Okay, so anything a person makes can be perceived as art. But if it’s all up to the individual’s perception, if art is in the eye of the beholder, why is some art universally revered while other art is considered less worthy?  Why is Mona Lisa a masterpiece and why would anyone spend over one hundred fifty million dollars for a painting by Vincent van Gogh? There must be something to go by, but what is it?

Leonardo and Van Gogh

To answer these questions, we first need to know how to evaluate art.  We need to know the what, why, how, who, when, and where of the artwork. Armed with that information we can begin to make informed evaluations.

  • What is the work made of? Is it oil on canvas, porcelain, ink on paper? Each medium has its own processes, techniques, expressive capabilities, and limitations. How well the artist exploits the materials is one way to judge the quality of an artwork. Does the artist push the materials to new expressive heights?  Mona Lisa is an example of that. Leonardo pushed oil painting to new heights with his sfumato technique where he blended lights and shadows imperceptibly into one another, giving his paintings an overall haziness and softness not found in other Renaissance works before him.
  • Why is the artist making the work? What is its function? Does it have a practical function (like a floor polisher), a commemorative or religious function (like the Egyptian pyramids of Giza)? Is it telling a story? Or does it want to express abstract concepts like love, power, beauty, or fear? Knowing the purpose of the work helps the viewer to evaluate it in terms of how well it fulfills its purpose. (We’ll discuss the function of art in more detail in the next chapter.)
  • How effectively are the visual elements being used (like line, color, and shape)? And how well does the artist combine those visual elements into a cohesive communicative whole? This can make all the difference between a mediocre artistic expression and a powerful one.

    Murder of Marat

    Look at the two images above. The subject of both is the same, Jean-Paul Marat—the leader of French Reign of Terror—murdered in his bathtub. But what a difference between the two visuals. Right away we notice that one is in color and one black and white, and we can tell each artist has chosen to depict the event from a different point in the story, but besides that, the famous painting by David is clearly a more powerful expression. His skilled use of the visual elements and design principles makes his work resonate with us emotionally, while the other work doesn’t. (We’ll discuss the visual elements and principles of design in detail in upcoming chapters.)

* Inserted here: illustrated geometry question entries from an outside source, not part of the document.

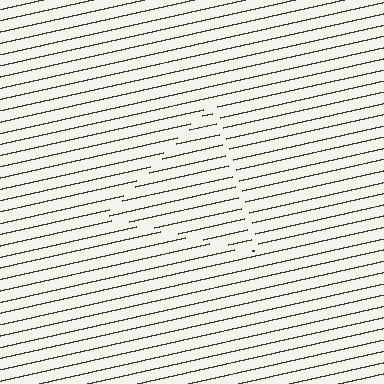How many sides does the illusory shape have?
3 sides — the line-ends trace a triangle.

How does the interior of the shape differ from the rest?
The interior of the shape contains the same grating, shifted by half a period — the contour is defined by the phase discontinuity where line-ends from the inner and outer gratings abut.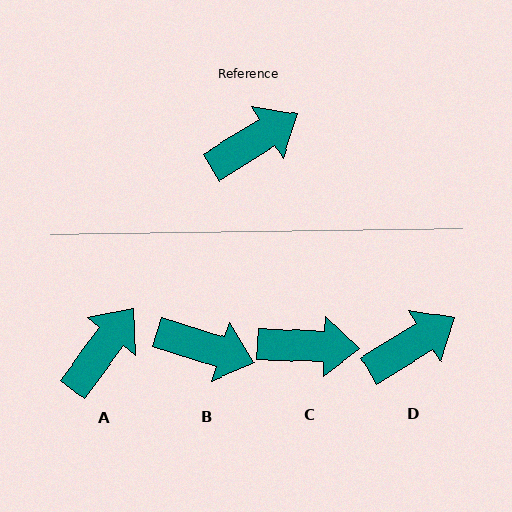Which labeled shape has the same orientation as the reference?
D.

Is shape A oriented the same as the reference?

  • Who is the artist? Art is an expression of the artist’s personality, concerns, skills, and talents. The more we know about the artist, the more we can understand what s/he was trying to do, making it easier to evaluate how well it was done. For example, we cannot evaluate a medieval artist trying to express an abstract concept of spirituality the same way we evaluate a Renaissance artist trying to represent the physical world as realistically as possible. Knowing who the artist was can tell us if s/he was a one-trick wonder or someone who consistently produced quality works. Also important is how much influence did this artist have over other artists? Did s/he start a whole new art movement that others followed? That adds to the value of the work too, demonstrating a unique and historically significant creative leap on the part of the artist.
  • When and where was the work made? Africa in the nineteenth century, or France in the eighteenth century, or China in the sixth century? Was the artwork groundbreaking for its time and location, or commonplace?

So, the most highly valued artworks reveal layered combinations of many things:  effective use of the visual elements and principles of design; creative manipulation of materials; fulfillment of purpose; powerful and/or groundbreaking expression of the human mind, heart, spirit; and a meaningful reflection of the times and the place in which the works were made.  Add to that the time and place in which you—the art viewer—live and you have the whole complex picture.

Remember, in this series, we will discuss only the what, why, and how.  We will leave the who, when, and where for another day.